# Bander, Black Beauty and Princess Ella



## shadowmouse (Sep 17, 2010)

I thought I'd update you guys on my three girls here...

There's still no sign of babies from Princess Ella. She's still round and pearish, but no babies. Found out that Black Beauty is a bit aggressive and maybe she was nipping Ella, so that accounts for the squeaking that I thought may be a litter in the nest.

Bander was looking pretty sad and starting to sleep all the time, so I decided to cut quarantine short and put them together. I started off with a clean empty tank and put Ella and Bander together first. Those two hit it off, but when I added Black Beauty she continued to be aggressive. So she's now the one in a tank by herself. I figured maybe a couple weeks by herself and she'd come around. Who knows.

Anyways... Bander and Princess Ella seem to get along great. Bander perked right up and adores Ella. They do play chase sometimes, but it doesn't appear to be an aggression thing. They just run all over the tank like two carefree teenagers. Then when they sleep, it's so cute, they sleep on top of each other. Stacked up. It's adorable!! :mrgreen: Then I gave them an egg carton and they loved that. Carved out and destroyed it. I have some adorable pics of that to share.









Ella right after I raided the supposed nest










After I put the 2 nice mice together


----------



## bethmccallister (Mar 5, 2010)

Wow, Ella looks a lot smaller to me now, shiny, healthy and happy! Not pregnant...


----------



## shadowmouse (Sep 17, 2010)

So maybe it was parasites? Because there was absolutely no sign of babies in the nesting box. Tons of pee all over all the bedding! But, no babies.


----------



## bethmccallister (Mar 5, 2010)

That's my best guess too. She definitely looks more like she's supposed to. You said the black one was being a bully which could account for the squeaking. Does she have all of her whiskers and are they long? When a mouse is being barbered it can squeak too.

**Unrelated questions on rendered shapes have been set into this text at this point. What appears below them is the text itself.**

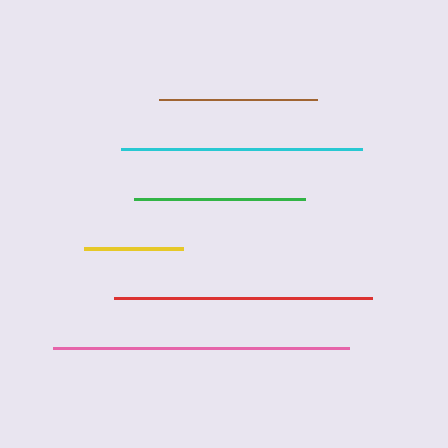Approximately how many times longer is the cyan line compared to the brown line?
The cyan line is approximately 1.5 times the length of the brown line.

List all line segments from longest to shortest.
From longest to shortest: pink, red and cyan (about equal), green and brown (about equal), yellow.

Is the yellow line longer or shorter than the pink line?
The pink line is longer than the yellow line.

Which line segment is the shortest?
The yellow line is the shortest at approximately 99 pixels.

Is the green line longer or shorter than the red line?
The red line is longer than the green line.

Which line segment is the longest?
The pink line is the longest at approximately 296 pixels.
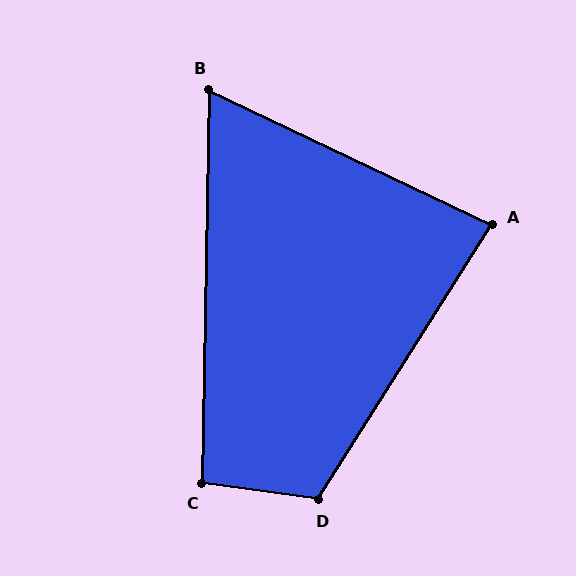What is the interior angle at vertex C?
Approximately 97 degrees (obtuse).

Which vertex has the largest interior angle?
D, at approximately 114 degrees.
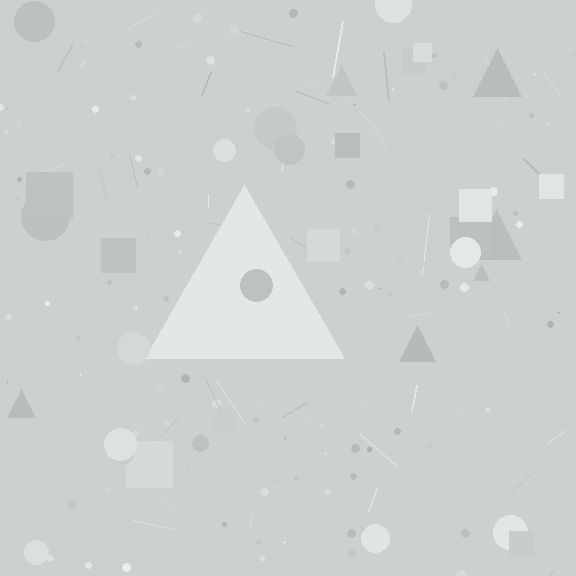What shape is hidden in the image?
A triangle is hidden in the image.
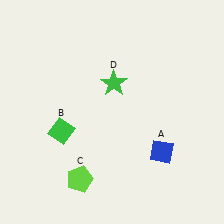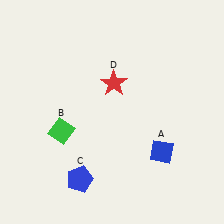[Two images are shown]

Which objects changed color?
C changed from lime to blue. D changed from green to red.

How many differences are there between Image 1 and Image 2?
There are 2 differences between the two images.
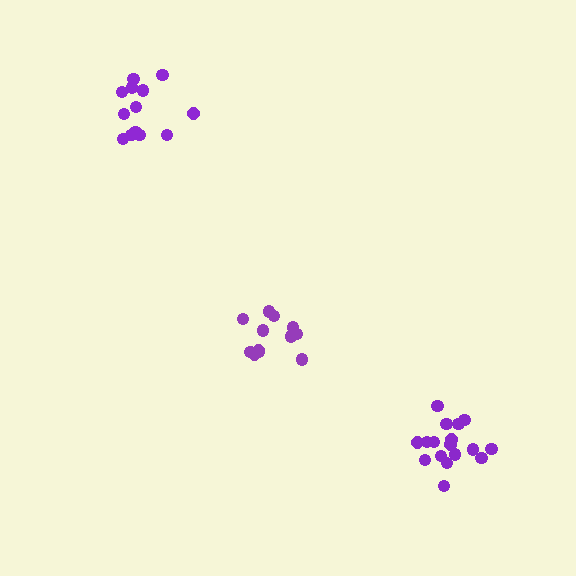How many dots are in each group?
Group 1: 17 dots, Group 2: 12 dots, Group 3: 14 dots (43 total).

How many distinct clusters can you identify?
There are 3 distinct clusters.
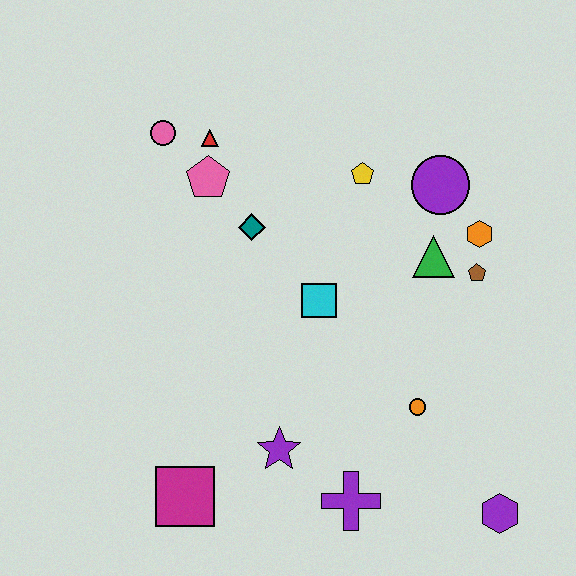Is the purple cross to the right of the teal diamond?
Yes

Barbering is over-grooming from another mouse resulting in hair loss and is a strange display of dominance.


----------



## shadowmouse (Sep 17, 2010)

I kept checking for barbering, but didn't see anything. Also, Bella wouldn't let Beauty sleep in her corner of the nest. But, when I put her together with Bander they slept on top of each other almost right away! So I know Bella did not care for Beauty.

I have observed Bella trying to hump Bander, but she has nipples so I know she's female. It must be a dominance stuff too. Bander will squeak at her and then turn and pop Bella one in the face. It's soo funny! :lol: That is when they start their running thing. It always ends with them sleeping together, so I know they're not really fighting. It must just be a testing of the pecking order.


----------